Does the order of the two interpolation passes matter?
No. You can interpolate first along x then along y, or first along y then along x. Both orderings produce the same final answer because the underlying formula is symmetric in x and y. This calculator uses the horizontal-first convention (x first, then y), but the result would be identical if the vertical pass were done first.
Why does the result sometimes fall outside the range of the corner values?
Bilinear interpolation is not guaranteed to stay within the range of the corner values. When the function has a saddle-shaped variation over the cell - the corners at opposite ends of a diagonal are large while the other two are small - the bilinear surface can produce values outside the corner range at some interior points. This is a property of the x*y cross term in the formula. If you need a monotone or bounded interpolant, consider alternative methods such as shape-preserving Hermite interpolation.
How is bilinear interpolation used in image processing?

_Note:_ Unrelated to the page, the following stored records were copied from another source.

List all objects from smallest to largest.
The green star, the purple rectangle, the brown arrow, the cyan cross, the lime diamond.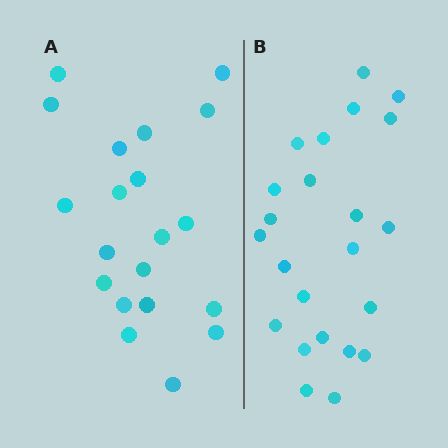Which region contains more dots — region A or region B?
Region B (the right region) has more dots.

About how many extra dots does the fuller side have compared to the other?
Region B has just a few more — roughly 2 or 3 more dots than region A.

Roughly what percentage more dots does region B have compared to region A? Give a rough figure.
About 15% more.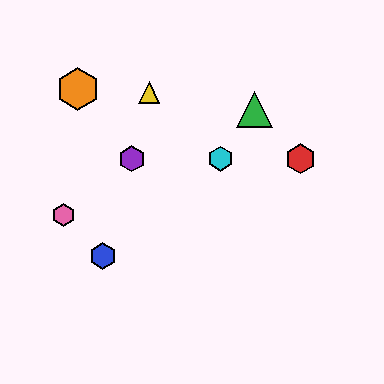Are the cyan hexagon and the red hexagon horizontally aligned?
Yes, both are at y≈159.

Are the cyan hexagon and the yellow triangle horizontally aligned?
No, the cyan hexagon is at y≈159 and the yellow triangle is at y≈92.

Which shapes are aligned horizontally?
The red hexagon, the purple hexagon, the cyan hexagon are aligned horizontally.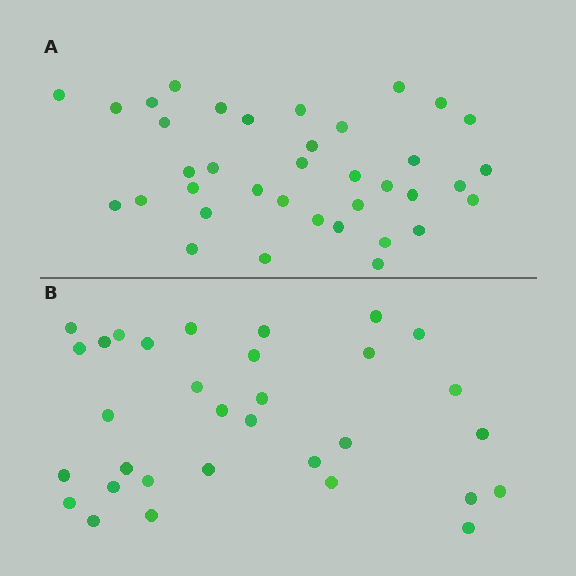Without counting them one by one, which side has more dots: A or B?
Region A (the top region) has more dots.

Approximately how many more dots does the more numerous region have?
Region A has about 5 more dots than region B.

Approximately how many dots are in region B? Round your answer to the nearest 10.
About 30 dots. (The exact count is 32, which rounds to 30.)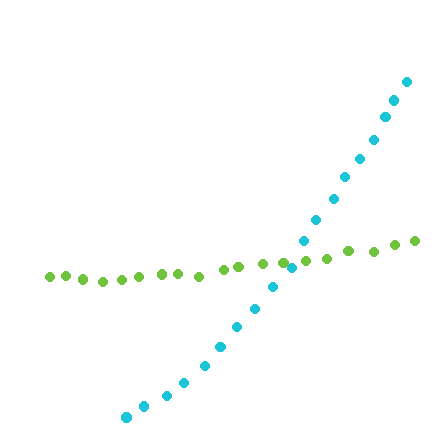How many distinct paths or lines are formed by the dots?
There are 2 distinct paths.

When an image is scaled, rotated, or warped, the destination pixel coordinates rarely fall exactly on source pixel centres. Bilinear interpolation estimates the colour at the fractional source position using the four nearest pixel values as the corners. Compared with nearest-neighbour resampling, bilinear gives smoother results without the blocky artefacts, and compared with bicubic it runs faster, making it a popular default in many image-editing applications.

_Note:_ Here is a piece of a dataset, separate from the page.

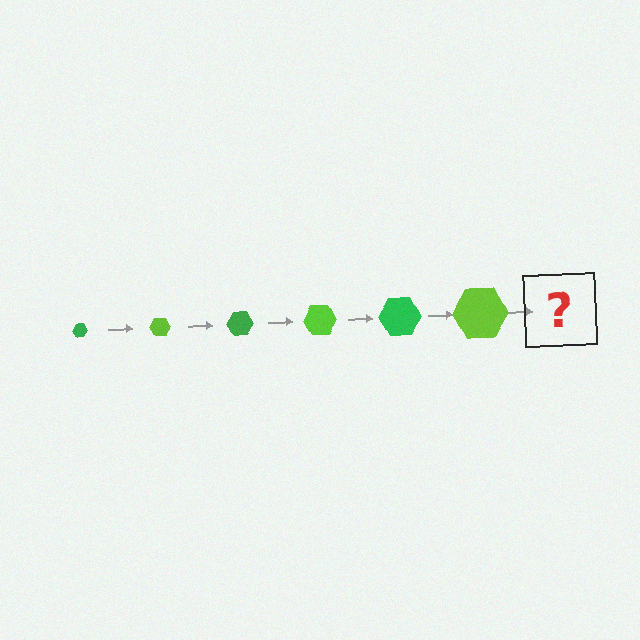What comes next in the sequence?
The next element should be a green hexagon, larger than the previous one.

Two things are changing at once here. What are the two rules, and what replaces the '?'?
The two rules are that the hexagon grows larger each step and the color cycles through green and lime. The '?' should be a green hexagon, larger than the previous one.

What happens if the target point is exactly on a corner or edge?
If the target falls exactly on one of the four corners, the result equals that corner value exactly - no approximation is involved. If the target lies on an edge (one coordinate equals a boundary), the formula reduces to a single linear interpolation between the two corner values on that edge. The formula handles both cases correctly without any special casing.